Eichenloh war nicht bereit, sich länger mit diesem Gesindel abzugeben. Er wartete gerade so lange, bis seine Leute mit mehreren Körben voll Pökelfleisch und Mehl sowie ein paar Kannen Wein aus dem Keller zurückkehrten, dann rief er alle, die mit ihm aus Franken in dieses Land gekommen waren, in der großen Halle zusammen.
Der Raum war halb gemauert, halb aus dem Felsen geschlagen und so düster, dass selbst die Fackeln ihn kaum zu erhellen vermochten.

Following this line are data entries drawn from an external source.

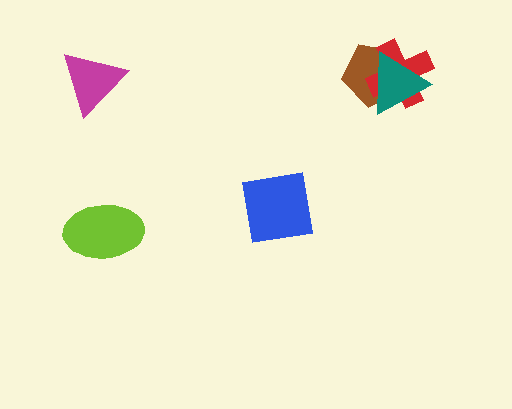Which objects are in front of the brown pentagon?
2 objects cover part of the brown pentagon: the red cross and the teal triangle.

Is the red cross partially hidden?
Yes, it is partially covered by another shape.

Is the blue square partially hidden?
No, no other shape covers it.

Da die hölzernen Fensterläden bereits stark verrottet waren, hatte der Wind Schnee hereingeweht, der sich auf dem abgetretenen Steinboden türmte.
Als einer von Eichenlohs Männern den eisernen Leuchter, der in der Mitte des Raumes hing, herablassen wollte, um die Fackeln hineinzustecken, hob Eichenloh die Hand. »Lass das! Wir bleiben nur kurze Zeit herinnen. So lange werdet ihr die Fackeln halten können.«
Der einheimische Führer drängte sich durch die Männer, bis er neben Eichenloh stand. »Was habt Ihr vor, Herr?«
»Gericht halten!«, war Eichenlohs ebenso knappe wie klare Antwort.
Der Mann hob abwehrend die Hände. »Aber das dürft Ihr nicht. Ihr müsst diese beiden dem zuständigen Amtmann übergeben.«
»Wir befinden uns auf einem Kriegszug, der Heimlichkeit bedingt. Da können wir nicht in die nächste Stadt reiten und nach dem Vogt fragen. Mitnehmen will ich die Kerle auch nicht, also werden wir sie hier aburteilen.« Eichenloh wandte dem Führer den Rücken zu und wies mit einer ausholenden Geste in die Runde.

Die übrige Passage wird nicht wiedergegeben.